Google Cloud Platform Data Engineer

Job summary

M5G 1W8 Toronto
Engineering

Work model

Fully remote
Only Canada
1 week ago
Job description

Role Overview:

We're looking for a skilled Data Engineer to design, build, and optimize scalable, cloud-native data pipelines on Google Cloud Platform (Google Cloud Platform) . The role involves extensive work with Apache Airflow , Spark , Python , and Scala to develop high-performance data solutions supporting analytics, streaming , and generative AI initiatives.

Key Responsibilities:

● Develop, automate, and maintain batch and streaming ETL pipelines using Apache Airflow, Apache Spark, Python, and Scala.

● Build and manage cloud-based data ecosystems on Google Cloud Platform (BigQuery, Bigtable, Dataproc, Pub/Sub, Cloud Storage, IAM, VPC).

● Design and optimize SQL and NoSQL data models for data lakes and warehouses (BigQuery, MongoDB, Snowflake).

● Write complex SQL queries for advanced data transformation, aggregation, and analytics optimization within BigQuery or equivalent platforms.
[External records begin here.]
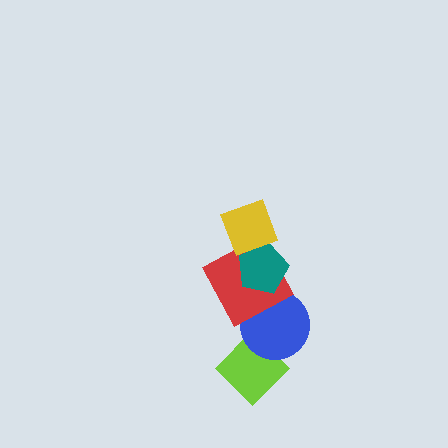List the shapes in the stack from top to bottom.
From top to bottom: the yellow square, the teal pentagon, the red square, the blue circle, the lime diamond.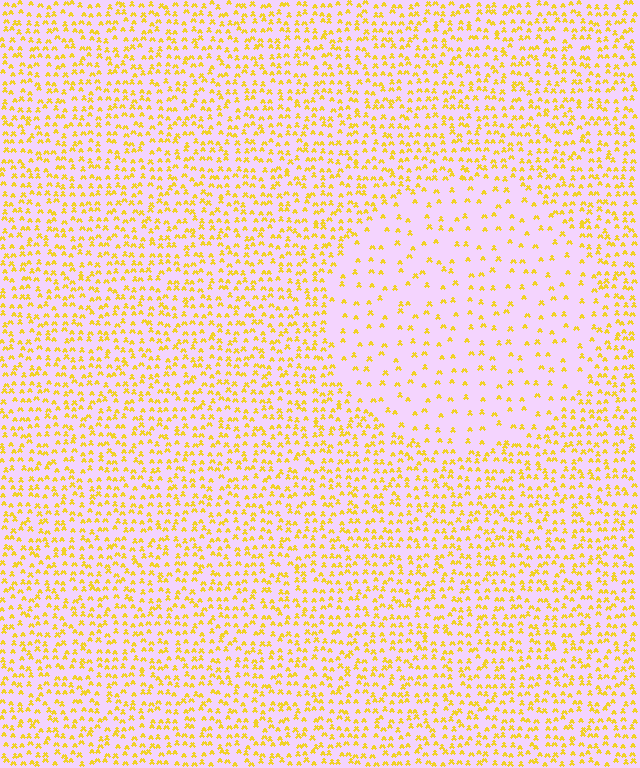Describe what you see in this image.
The image contains small yellow elements arranged at two different densities. A circle-shaped region is visible where the elements are less densely packed than the surrounding area.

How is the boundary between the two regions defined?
The boundary is defined by a change in element density (approximately 2.6x ratio). All elements are the same color, size, and shape.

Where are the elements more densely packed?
The elements are more densely packed outside the circle boundary.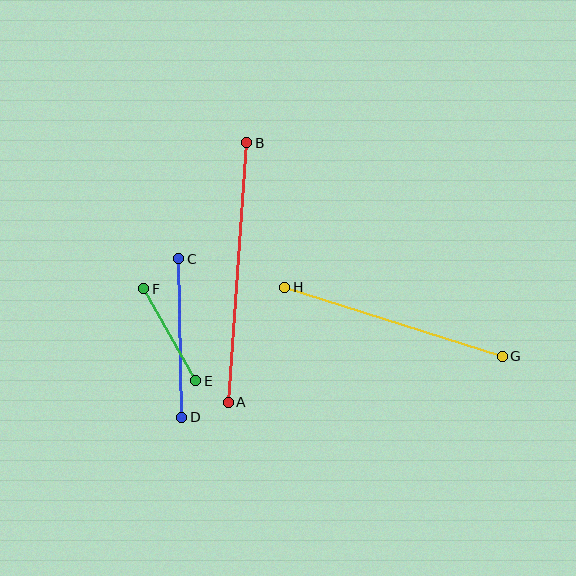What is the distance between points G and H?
The distance is approximately 228 pixels.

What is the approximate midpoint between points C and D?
The midpoint is at approximately (180, 338) pixels.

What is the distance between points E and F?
The distance is approximately 105 pixels.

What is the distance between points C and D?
The distance is approximately 159 pixels.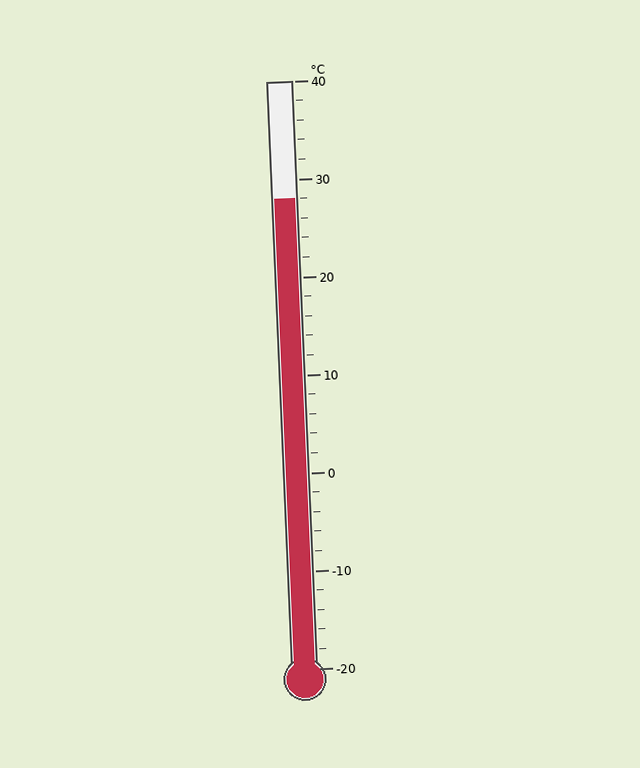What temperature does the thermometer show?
The thermometer shows approximately 28°C.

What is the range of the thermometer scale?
The thermometer scale ranges from -20°C to 40°C.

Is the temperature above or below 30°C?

● Apply modern Test Driven Development (TDD) methodologies for big data pipelines, ensuring test automation across Airflow workflows, Spark jobs, and transformation logic.

● Apply data mesh and data-as-a-product principles to enable reusable and domain-driven datasets.

● Implement real time ingestion with Kafka Connect and process streaming data using Spark Streaming, Apache Flink, or similar technologies

● Optimize data performance, scalability, and cost efficiency across Google Cloud Platform components.

● Ensure compliance with PCI and PII data with standards such as GDPR, PCI DSS, SOX, and CCPA.

● Integrate GenAI tools such as OpenAI, Gemini, and Anthropic LLMs for intelligent data quality and analytics enhancement.

● Collaborate with stakeholders, data scientists, and full stack engineers to deliver trusted, documented, and reusable data products

Required Qualifications:

● Bachelor's or Master's in Computer Science, Data Engineering, or related field.

● 5 years of hands-on experience with large-scale data engineering in cloud environments.

● Advanced skills using Python, Scala, Spark ecosystem, SQL to build data pipelines

Strong Google Cloud Platform expertise (BigQuery, Bigtable, Dataproc, Pub/Sub, IAM, VPC).

● Proficiency in SQL/NoSQL modeling and data architecture for cloud data lakes.

● Familiarity with streaming frameworks (Kafka, Flume).

● Experience handling sensitive data and ensuring regulatory compliance.

● Working knowledge of Docker, CI/CD , and modern DevOps practices for data platforms.

Preferred Qualifications:

● Experience with Infrastructure as Code (IaC) tools such as Terraform or Ansible.

● Contributions to open-source projects or internal developer tooling.

● Prior experience building **Customer Data Platforms (CDPs)**inhouse

● Experience with AI-assisted developer tools (for example, IntelliJ plug-ins using OpenAI or Anthropic models), Codex CLI , Windsurf.